The self-modification is done in the retrieve() method of your list class. In that method, if you find an item in the first node of the list, the list should not be modified. If you find it later in the list, the list should be modified. In order to make the modification, you will need two pointers of type ListNode, one to the node that contains the item and one to the preceding node in the list. This is similar to an example that we did in class, when we deleted an item from a linked list. Typically, the two ListNode variables would be called runner and previous. To modify the list, delete the node that runner points to from its current position in the list, then tack that same node onto the front of the list. This is very easy; it can be done in three lines of code, once you have the variables runner and previous. The point of this is to move the item that you have just searched for to the front of the list.
After making these modifications, run your program again. You should see a significant reduction in the average number of steps per search.
There is a second form of self-modifying list whose approach is less extreme than moving a selected item all the way to the front of the list. In the second version, the selected item is simply swapped with the preceding item in the list. This allows items that are selected a lot to slowly move towards the front of the list, while items that are more rarely selected will slowly move towards the back.

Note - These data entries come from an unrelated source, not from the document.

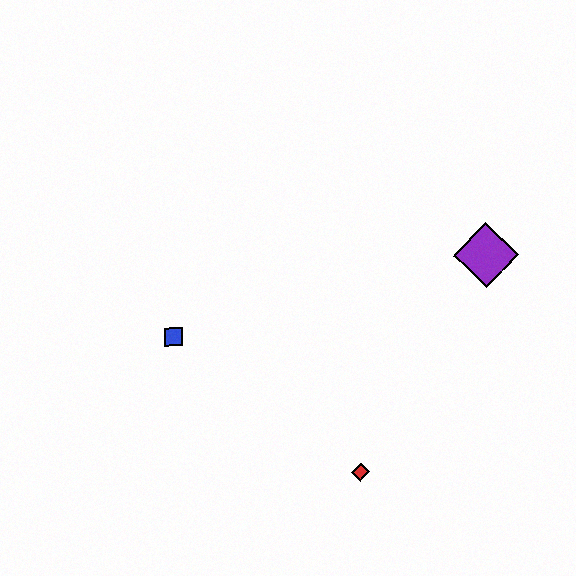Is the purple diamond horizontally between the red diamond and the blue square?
No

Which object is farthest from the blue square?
The purple diamond is farthest from the blue square.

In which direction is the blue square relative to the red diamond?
The blue square is to the left of the red diamond.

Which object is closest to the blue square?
The red diamond is closest to the blue square.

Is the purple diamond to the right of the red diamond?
Yes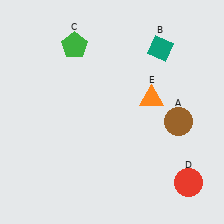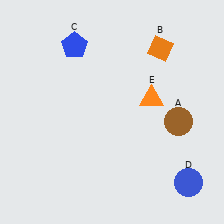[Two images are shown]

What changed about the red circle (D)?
In Image 1, D is red. In Image 2, it changed to blue.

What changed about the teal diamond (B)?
In Image 1, B is teal. In Image 2, it changed to orange.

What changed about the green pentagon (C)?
In Image 1, C is green. In Image 2, it changed to blue.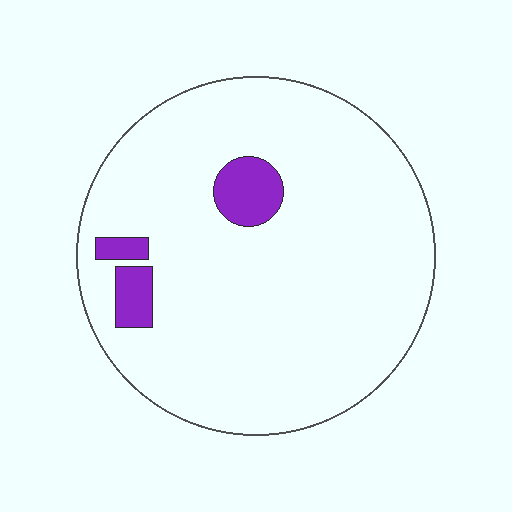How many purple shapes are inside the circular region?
3.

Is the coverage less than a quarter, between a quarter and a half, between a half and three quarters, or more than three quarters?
Less than a quarter.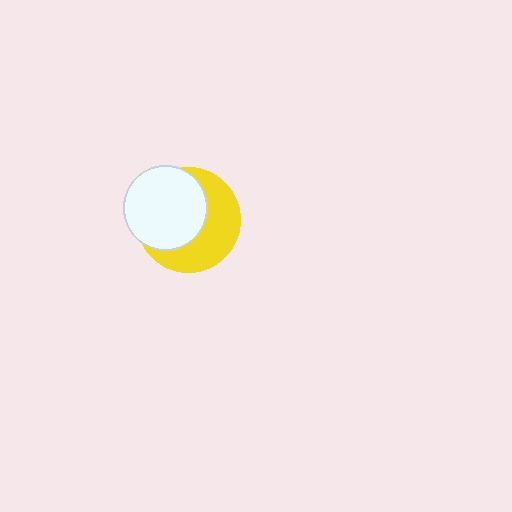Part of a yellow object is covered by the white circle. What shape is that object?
It is a circle.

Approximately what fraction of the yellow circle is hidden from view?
Roughly 52% of the yellow circle is hidden behind the white circle.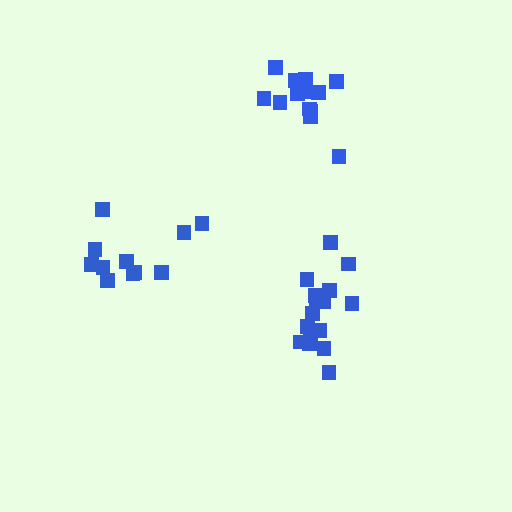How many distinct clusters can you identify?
There are 3 distinct clusters.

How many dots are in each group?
Group 1: 16 dots, Group 2: 13 dots, Group 3: 11 dots (40 total).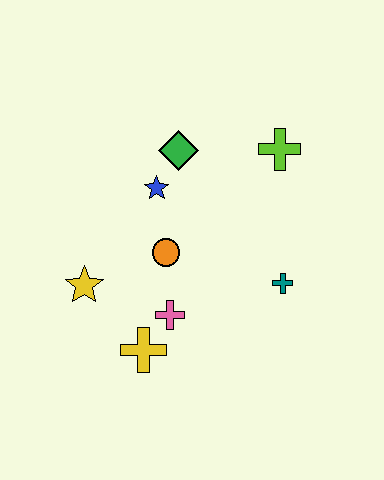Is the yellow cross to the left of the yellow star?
No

Make a second version of your self-modifying list class (by copying the original and pasting it back into the project with a new name). Change the new class so that it implements the second version of self-modification. The only change will be in the retrieve() method. You will still need the runner and previous pointers, but now you should simply swap the contents of the node that is pointed to by runner with the contents of the node that is pointed to by previous There is no need to move the actual nodes themselves; it's easier just to move their contents.

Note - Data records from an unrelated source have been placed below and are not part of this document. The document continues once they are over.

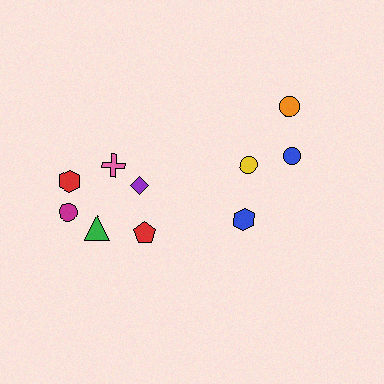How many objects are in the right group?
There are 4 objects.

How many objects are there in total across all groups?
There are 10 objects.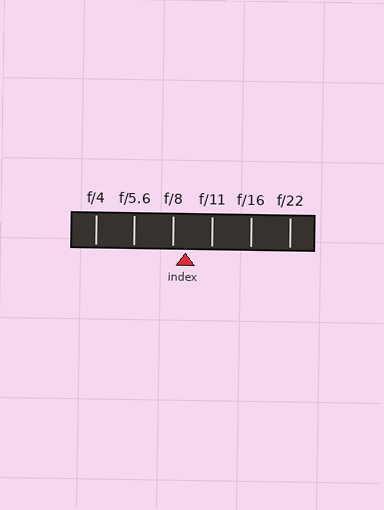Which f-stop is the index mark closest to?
The index mark is closest to f/8.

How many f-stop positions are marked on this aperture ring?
There are 6 f-stop positions marked.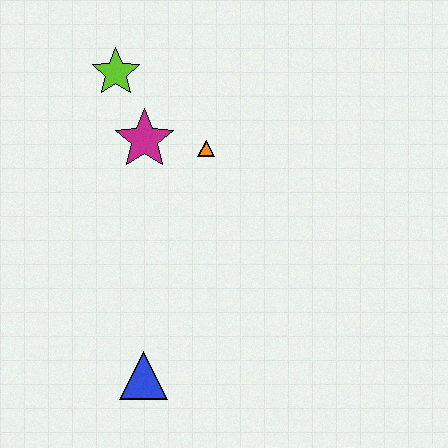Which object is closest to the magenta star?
The orange triangle is closest to the magenta star.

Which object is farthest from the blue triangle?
The lime star is farthest from the blue triangle.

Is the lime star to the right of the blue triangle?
No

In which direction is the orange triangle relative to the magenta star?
The orange triangle is to the right of the magenta star.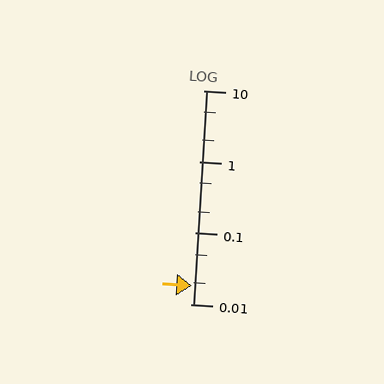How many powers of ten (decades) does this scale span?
The scale spans 3 decades, from 0.01 to 10.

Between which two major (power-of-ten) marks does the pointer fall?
The pointer is between 0.01 and 0.1.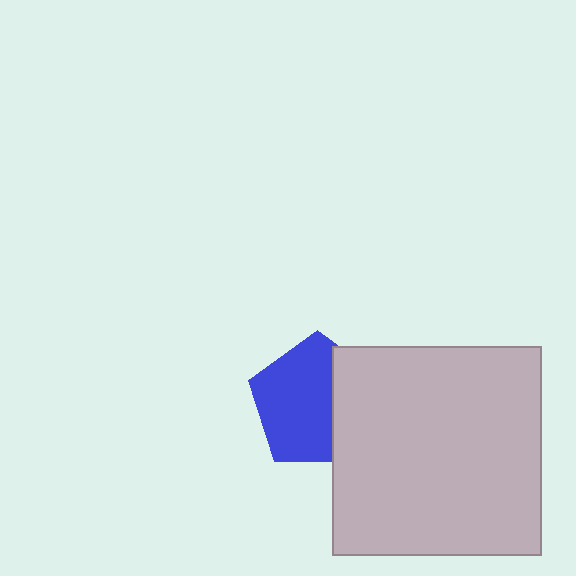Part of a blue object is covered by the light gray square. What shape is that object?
It is a pentagon.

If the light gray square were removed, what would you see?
You would see the complete blue pentagon.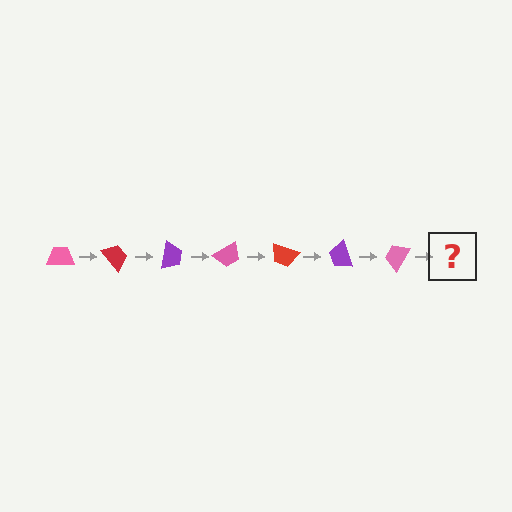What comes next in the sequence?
The next element should be a red trapezoid, rotated 350 degrees clockwise from the start.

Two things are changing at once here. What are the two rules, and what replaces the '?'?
The two rules are that it rotates 50 degrees clockwise each step and the color cycles through pink, red, and purple. The '?' should be a red trapezoid, rotated 350 degrees clockwise from the start.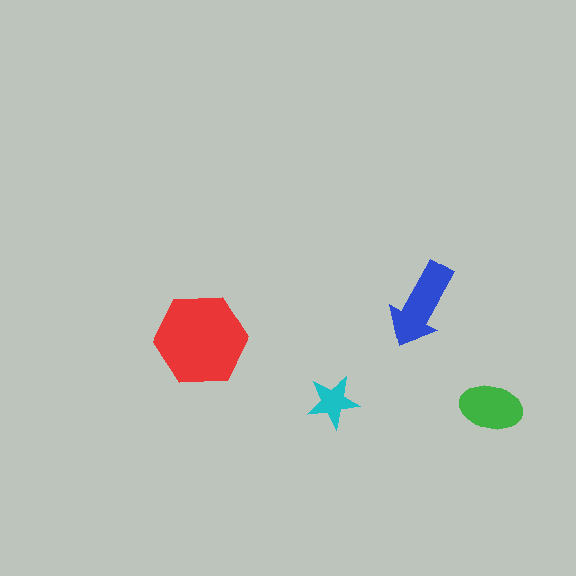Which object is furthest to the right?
The green ellipse is rightmost.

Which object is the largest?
The red hexagon.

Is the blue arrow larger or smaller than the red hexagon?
Smaller.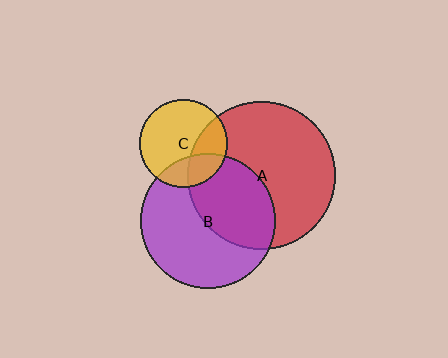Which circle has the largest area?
Circle A (red).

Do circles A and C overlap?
Yes.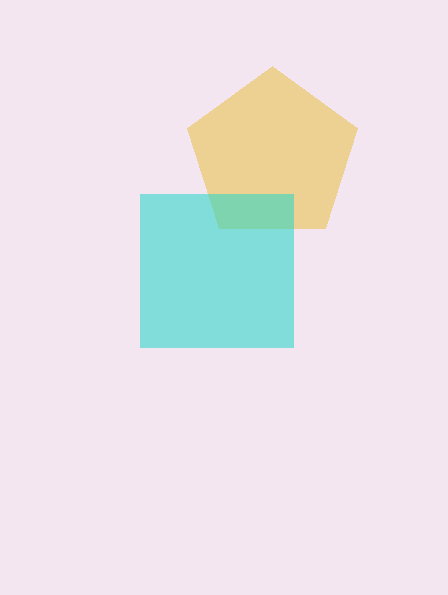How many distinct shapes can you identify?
There are 2 distinct shapes: a yellow pentagon, a cyan square.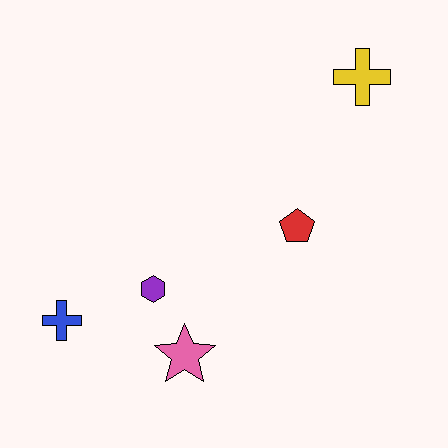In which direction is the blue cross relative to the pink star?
The blue cross is to the left of the pink star.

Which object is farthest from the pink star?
The yellow cross is farthest from the pink star.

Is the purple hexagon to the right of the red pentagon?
No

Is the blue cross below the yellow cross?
Yes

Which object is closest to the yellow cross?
The red pentagon is closest to the yellow cross.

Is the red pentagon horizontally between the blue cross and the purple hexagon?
No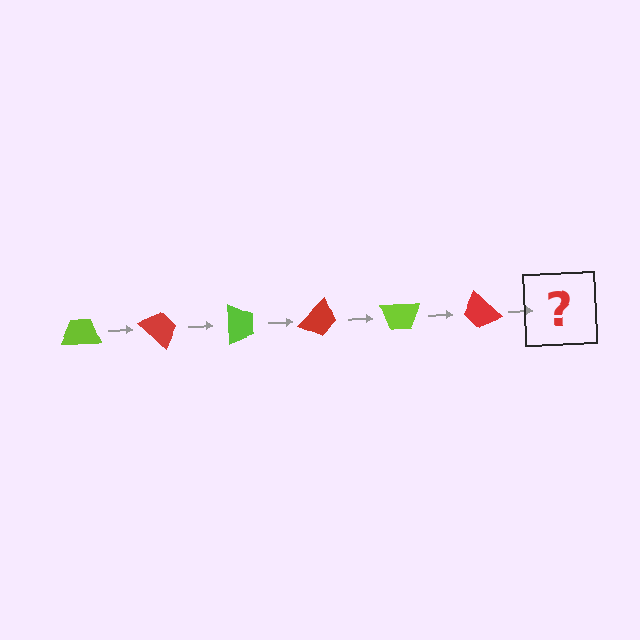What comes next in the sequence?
The next element should be a lime trapezoid, rotated 270 degrees clockwise from the start.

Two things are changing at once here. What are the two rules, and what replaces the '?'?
The two rules are that it rotates 45 degrees clockwise each step and the color cycles through lime and red. The '?' should be a lime trapezoid, rotated 270 degrees clockwise from the start.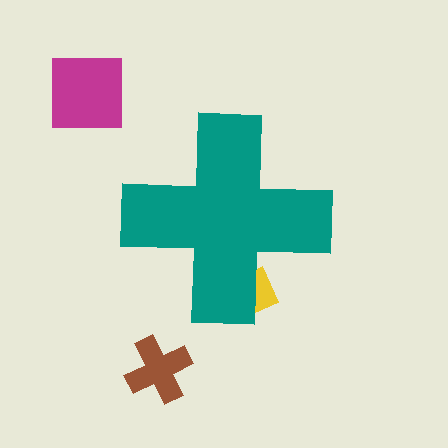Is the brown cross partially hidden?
No, the brown cross is fully visible.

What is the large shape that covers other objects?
A teal cross.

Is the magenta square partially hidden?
No, the magenta square is fully visible.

You should be able to substitute the second list class for the first list class in your main program, to see whether the second version is more or less effective than the first at decreasing the average number of steps per search.
Do some testing with both versions of the self-modifying list. Try changing the probabilities that are used in the generateRequest() method. You are welcome to do any other experimentation that interests you. Write up your observations. You can put them in a short text file in your Eclipse project. (To add a plain file to an Eclipse project, you can use the "New/File" command.)